ICD is characterized by the expression or release of DAMPs such as CRT and HMGB-1 that act as a (eat me) signal to activate APCs [39]. Consequently, active APC can present tumor antigens along with the stimulatory signals essential to produce an anti-tumor T-cell response [40]. To determine if WFA can induce ICD in lung cancer, we treated LLC, H1650 and A549 cells with WFA and then collected the cells or supernatants to measure the levels of cell surface expressed CRT (ecto-CRT) or secreted HMGB-i, respectively. We found that WFA treatment increased ecto-CRT expression in LLC, H1650 cells and A549 cells (FIGS. 2A-2C) by flow cytometry analysis. These findings prompted us to test if WFA can also induce ICD in other types of cancer (e.g., colorectal cancer). To test this hypothesis, we treated the murine MC38 and human HCT-116 colorectal cancer cell lines with WFA and then measured the change in ecto-CRT levels using flow cytometry. Interestingly, WFA increased the levels of ecto-CRT in both MC38 and HCT-116 cell lines (FIGS. 8A-8B). To measure the levels of secreted HMGB-i, we collected the supernatants of WFA-treated LLC cells and centrifuged them to remove any dead cells or debris. Using the HMGB-1 ELISA kit, we found that WFA treatment increased the HMGB-1 levels secreted in the supernatants of WFA-treated LLC cells (FIG. 2D). To confirm that the release of DAMPs by WFA treated cells can activate APCs, we isolated bone marrow-derived myeloid progenitors from C57BL/6 mice and allowed their differentiation into DCs (day 8). We then collected the bone marrow-derived DCs and co-cultured them with WFA-pretreated LLC for twenty-four hours. Subsequently, DCs were collected and their expression of the activation markers CD80, CD86, and MHC-II was measured using flow cytometry (FIG. 9). Our results indicate that DCs co-cultured with WFA-treated cells expressed higher levels of the activation markers CD80, CD86, and NMC-II than those cultured with untreated controls (FIG. 2E). Moreover, qRT-PCR shows that WFA increased IFN-α, characteristic of ICD in LLC and H1650 cells [41] (FIGS. 10A-10B). Our findings confirm that WFA can induce ICD in NSCLC cells and colorectal cancer cells by promoting the release/expression of DAMPs which consequently activate APC.

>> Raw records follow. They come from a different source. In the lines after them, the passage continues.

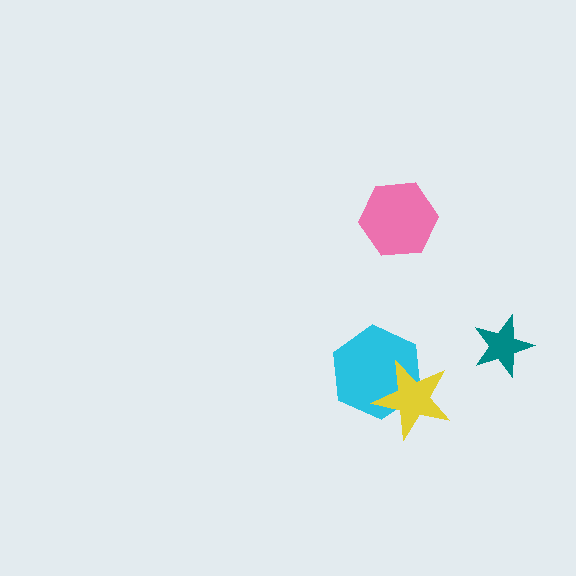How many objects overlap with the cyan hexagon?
1 object overlaps with the cyan hexagon.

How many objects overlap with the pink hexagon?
0 objects overlap with the pink hexagon.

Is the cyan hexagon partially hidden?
Yes, it is partially covered by another shape.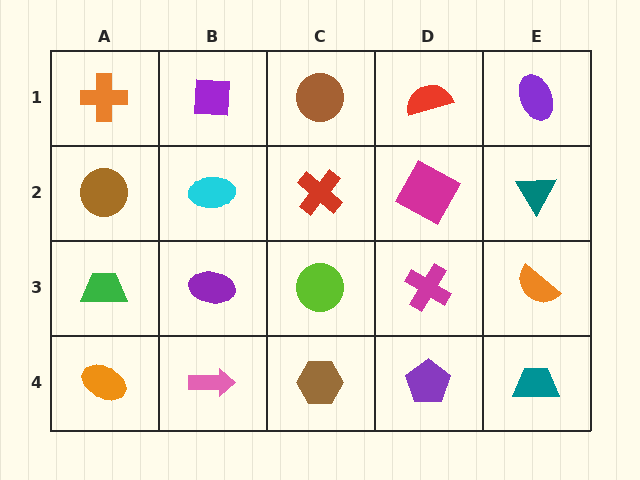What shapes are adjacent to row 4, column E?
An orange semicircle (row 3, column E), a purple pentagon (row 4, column D).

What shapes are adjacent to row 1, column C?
A red cross (row 2, column C), a purple square (row 1, column B), a red semicircle (row 1, column D).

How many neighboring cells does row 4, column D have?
3.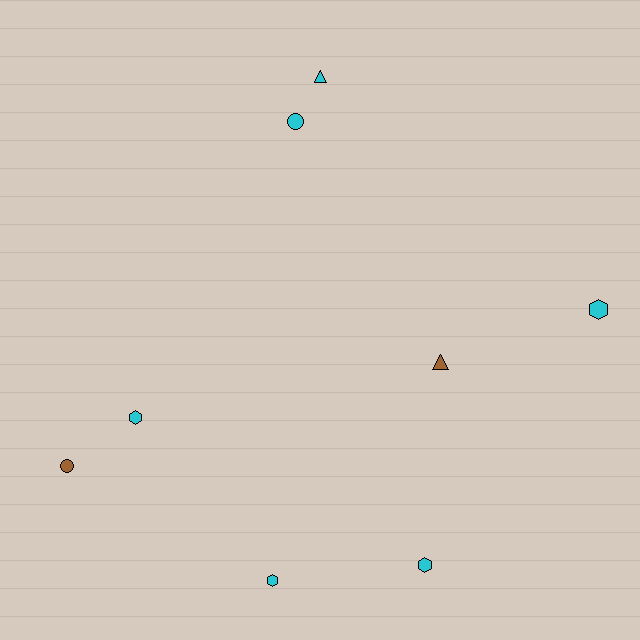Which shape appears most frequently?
Hexagon, with 4 objects.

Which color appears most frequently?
Cyan, with 6 objects.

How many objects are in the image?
There are 8 objects.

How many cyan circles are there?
There is 1 cyan circle.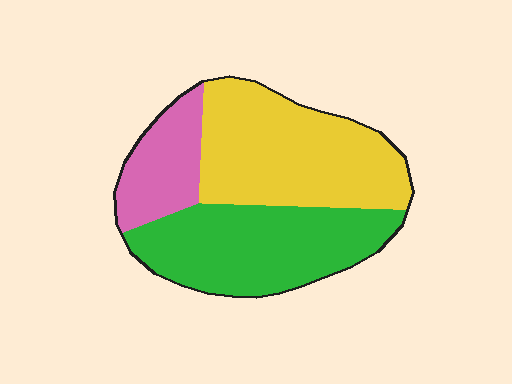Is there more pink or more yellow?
Yellow.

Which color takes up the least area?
Pink, at roughly 15%.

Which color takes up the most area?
Yellow, at roughly 45%.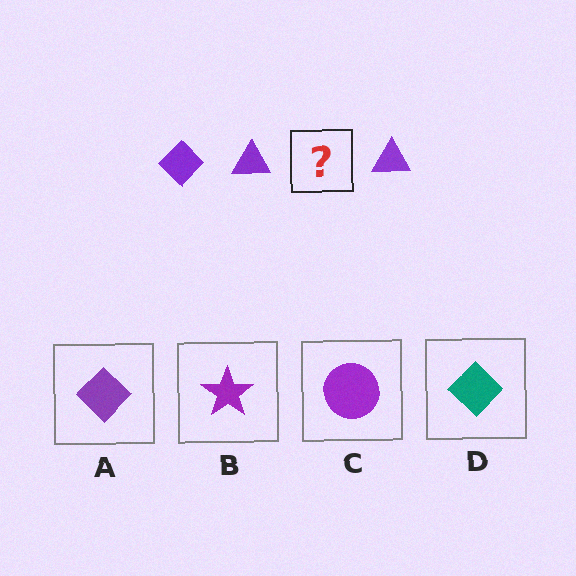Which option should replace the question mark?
Option A.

WFA Increases PD-L1 Expression in NSCLC Cell Lines

Due to the important role of PD-L1 as a biomarker of response to ICB therapy, we investigated the effect of WFA on PD-L1 expression in NSCLC cell lines. Towards this goal, we collected WFA-treated NSCLC cell lines to measure PD-L1 surface expression using flow cytometry. We found that WFA treatment consistently increased PD-L1 expression in LLC, H1650, and A549 cell lines (FIGS. 3A, 3C, 3E). Consistently, qRT-PCR (FIGS. 3B, 3D, 3F) and western blotting (FIGS. 8E-8G) confirmed that WFA induced PD-L1 expression in NSCLC cell lines. We then investigated whether WFA can also increase PD-L1 expression in other types of cancers. Similarly, WFA increased PD-L1 expression in MC38, HCT116 colon cancer cell lines (FIGS. 8C-8D). In conclusion, WFA upregulated PD-L1 expression in NSCLC and colorectal cancer cell lines which can sensitize these tumors to ICBs.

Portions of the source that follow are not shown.